# Simple, cheap, effective Mayfly/Spider



## captken (Feb 24, 2008)

This is one of the most basic but most useful freshwater fly I tie.
The bodies are cut from a piece of foam. Old shower shoes (Flip-Flops) make nice ones too.

In this case, I cut the bodies with a piece of 3/16" diameter aluminum tubing that I bought at Ace Hardware. They stock many sizes brass and aluminum tubing. Either material (brass or aluminum) work fine. I chose aluminum because it is much cheaper. An old car radio antenna will make dozens in various sizes.
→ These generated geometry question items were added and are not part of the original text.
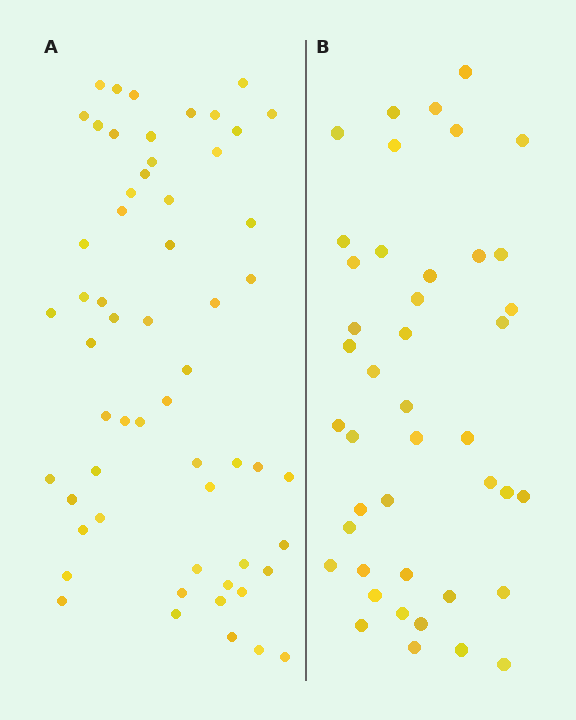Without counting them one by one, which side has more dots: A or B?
Region A (the left region) has more dots.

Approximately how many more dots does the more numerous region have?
Region A has approximately 15 more dots than region B.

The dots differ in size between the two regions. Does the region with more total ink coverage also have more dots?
No. Region B has more total ink coverage because its dots are larger, but region A actually contains more individual dots. Total area can be misleading — the number of items is what matters here.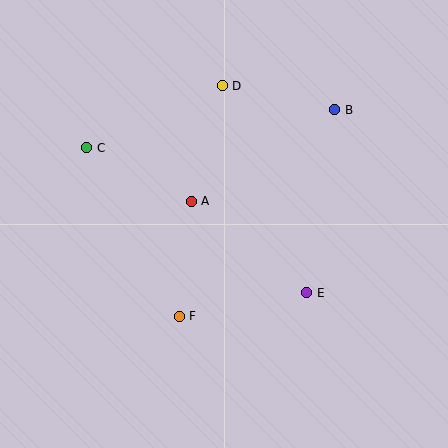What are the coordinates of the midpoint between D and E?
The midpoint between D and E is at (264, 189).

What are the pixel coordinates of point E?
Point E is at (307, 293).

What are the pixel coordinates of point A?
Point A is at (191, 201).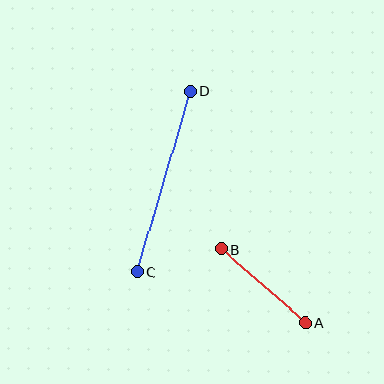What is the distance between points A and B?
The distance is approximately 112 pixels.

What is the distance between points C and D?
The distance is approximately 189 pixels.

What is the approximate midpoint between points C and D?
The midpoint is at approximately (164, 182) pixels.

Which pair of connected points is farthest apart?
Points C and D are farthest apart.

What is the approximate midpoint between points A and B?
The midpoint is at approximately (264, 286) pixels.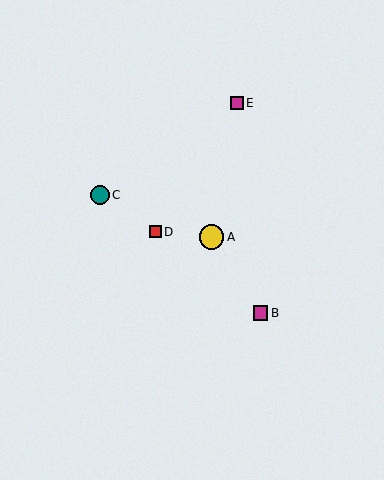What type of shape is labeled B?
Shape B is a magenta square.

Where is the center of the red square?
The center of the red square is at (155, 232).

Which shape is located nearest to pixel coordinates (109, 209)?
The teal circle (labeled C) at (100, 195) is nearest to that location.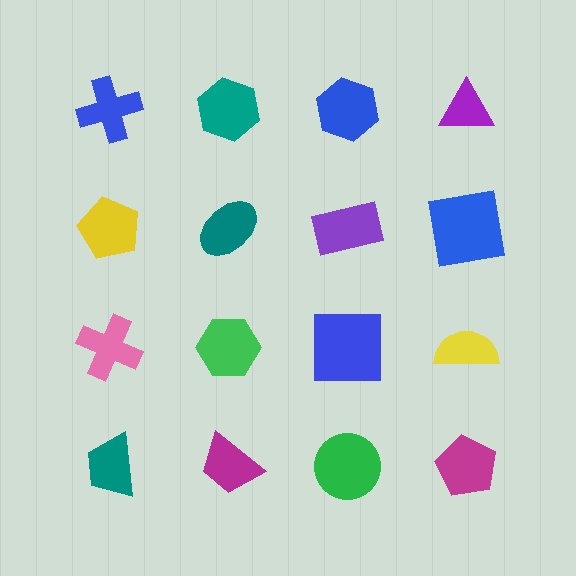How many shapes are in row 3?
4 shapes.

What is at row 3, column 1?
A pink cross.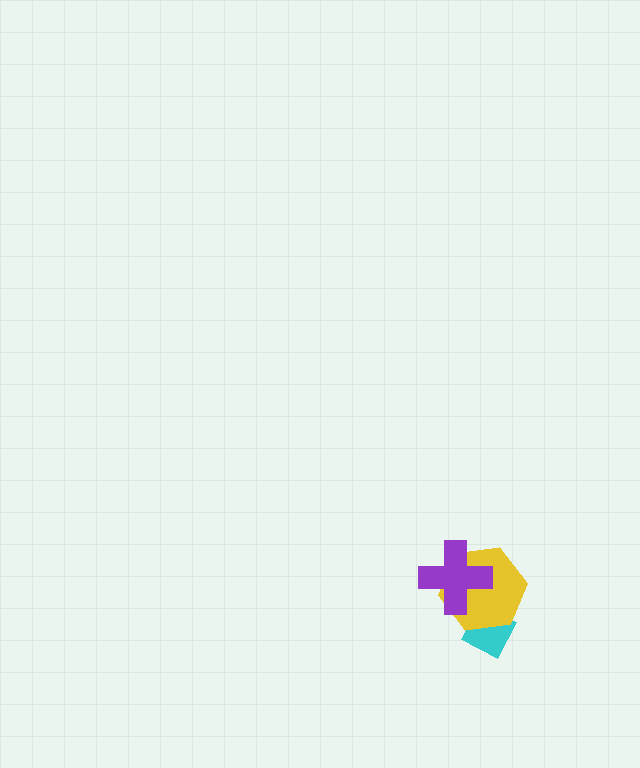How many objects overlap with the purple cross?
1 object overlaps with the purple cross.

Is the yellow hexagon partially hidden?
Yes, it is partially covered by another shape.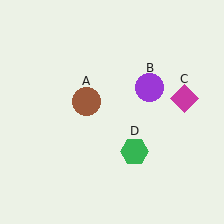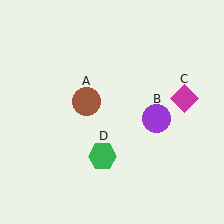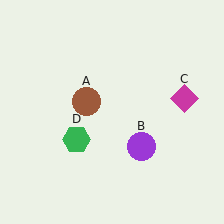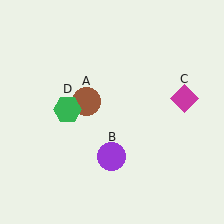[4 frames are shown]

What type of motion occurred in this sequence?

Simply chuck a short lenght of tubing in a drill and cut a bunch as shown.









Wrap the hook shank with thread then add a drop of Super Glue. Stick the body to hook and hold for a few seconds. I used a Mustad Aberdeen style #8 gold plated hook for the fly in the photo,

I used part of a bass spinner bait skirt for legs in this case but the rubber strands in small bungee cords work fine too. Using thread, wrap 3 legs to each side and move them into place before adding another drop of Super Glue to the thread holding the legs.
Finished mayfly/spider










These flies are pretty doggone tough. I often catch 50 or more Bluegills before tearing one up.


----------



## Russian (Jan 13, 2009)

Dang that looks easy enough, I like it, thanks for sharing. Do you slide the hook through the foam body or just glue the cylinder of foam on top of the hook?


----------



## captken (Feb 24, 2008)

*Depends*

On most, I use a razor and cut a tiny slit in the foam--length wise. I wrap the hook with thread to hold Crazy Glue then slip the hook into the slot and pinch the foam until the glue dries. (A few seconds)

The thread that wraps the legs on gives additional strenght and, of course, you super glue over the wrapping thread.

I've made pretty much the same fly up to 3/4" in diameter with a 4/0 hook.

Sorry I didn't answer your question earlier.


----------



## what next? (Apr 8, 2010)

great tip's thanks


----------



## Russian (Jan 13, 2009)

No worries Ken, thanks for sharing your tips. Ive always enjoyed fishing for panfish with my fly rod since I was a kid and this fly looks like it will be a great cost effective addition to my fly box. Cutting a slit in the bottom length wise sounds like it will do the trick.


----------



## Emerald Ghost (Mar 11, 2008)

*Capt'n Ken*

How clever ! 
Thanks


----------



## a (Oct 2, 2007)

try using an old flip flop with multiple layers of color....and a larger diameter drill bit...makes great poppers for trout


----------



## Dragnfly (Jan 25, 2008)

Very nice and simple. Great idea using the copper tubing. Going to give them a try. Thanks.


----------